ジェイソン・ステイサムのシリーズとはまったく別の、イギリス人的なスリラーです。

原題もLevel Upという、全く別なタイトルで、ゲームマニアで他には何といって特徴のない男が巻き込まれる、ある事件のお話。

結構美人の彼女アナと同棲しているのに、仕事には身が入らず、ゲームばっかりしている男の家に、ある朝覆面のグループが。気絶させられて、その間に怪しいベストを着せられます。そしてポケットに入れられたスマホには不可解な指示が。指示に従わないとアナを殺すと。どうもこちらの様子はばっちりモニターされているみたいで、誰にも言うな、荷物を破壊するなと。

ただ、その荷物を運べばいいだけかと思ったら、途中に邪魔が入ったり、次のミッションで人を殺せとかエスカレート。

最後は自分の正気を疑いかけるまでいくのだけど、結局真相に気づいて、大事な彼女のところに一目散に駆けてゆく。途中までの迷いに満ちた走りとは明らかに違う、一心不乱の全力疾走に、物語全体のカタルシスがかかっているような感じです。
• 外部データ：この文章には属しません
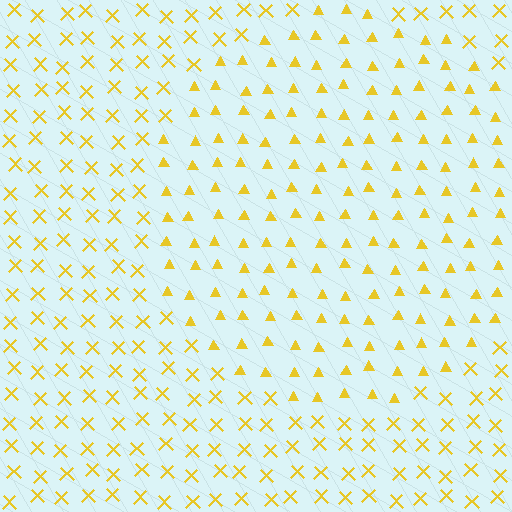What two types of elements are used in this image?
The image uses triangles inside the circle region and X marks outside it.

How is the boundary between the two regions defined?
The boundary is defined by a change in element shape: triangles inside vs. X marks outside. All elements share the same color and spacing.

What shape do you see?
I see a circle.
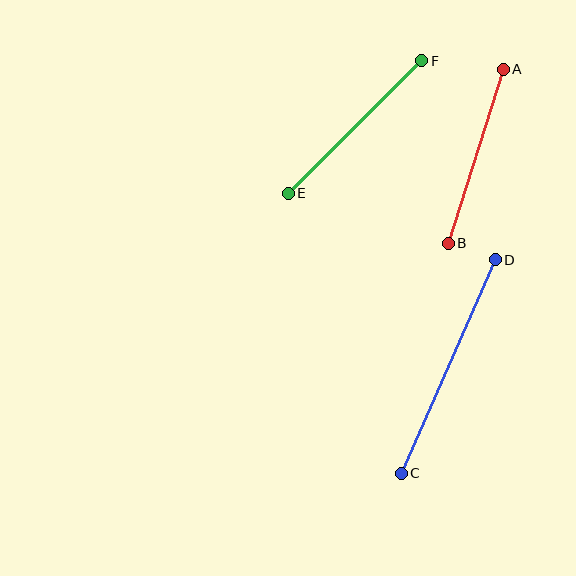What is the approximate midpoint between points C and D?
The midpoint is at approximately (448, 366) pixels.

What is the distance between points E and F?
The distance is approximately 188 pixels.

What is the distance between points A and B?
The distance is approximately 182 pixels.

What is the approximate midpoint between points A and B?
The midpoint is at approximately (476, 156) pixels.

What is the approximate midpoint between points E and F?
The midpoint is at approximately (355, 127) pixels.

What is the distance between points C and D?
The distance is approximately 233 pixels.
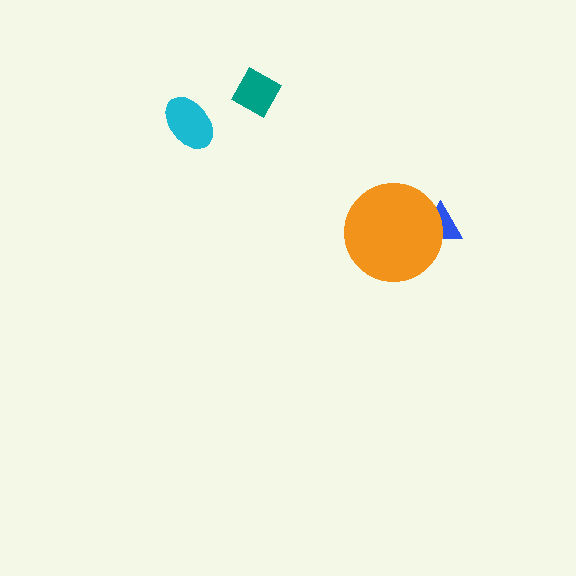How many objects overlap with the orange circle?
1 object overlaps with the orange circle.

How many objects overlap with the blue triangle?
1 object overlaps with the blue triangle.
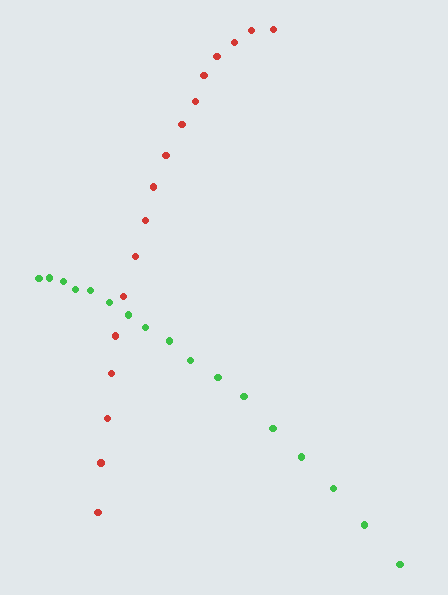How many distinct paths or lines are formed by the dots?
There are 2 distinct paths.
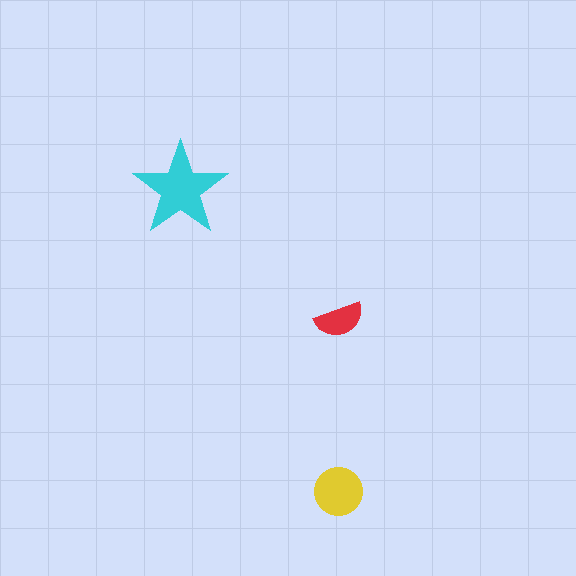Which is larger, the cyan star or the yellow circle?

実際のところ、これだけの用意周到な仕込みをするのは大変すぎて、リアリティーはないんですが、それでも、ゲームのようにミッションを達成してゆこうとすることに「レベルアップ」があるのだ、と盲信するゲーマーたちへの皮肉にもなっていて、あんたたちがやっているのは、結局現実の問題を解決するためには全然役に立たないんだよ、と告げているかのようです。

音の作り方がとても上手で、サイコスリラーとしてはよくできていると思いますよ。アクションがイマイチ説得力ないとかはありますが。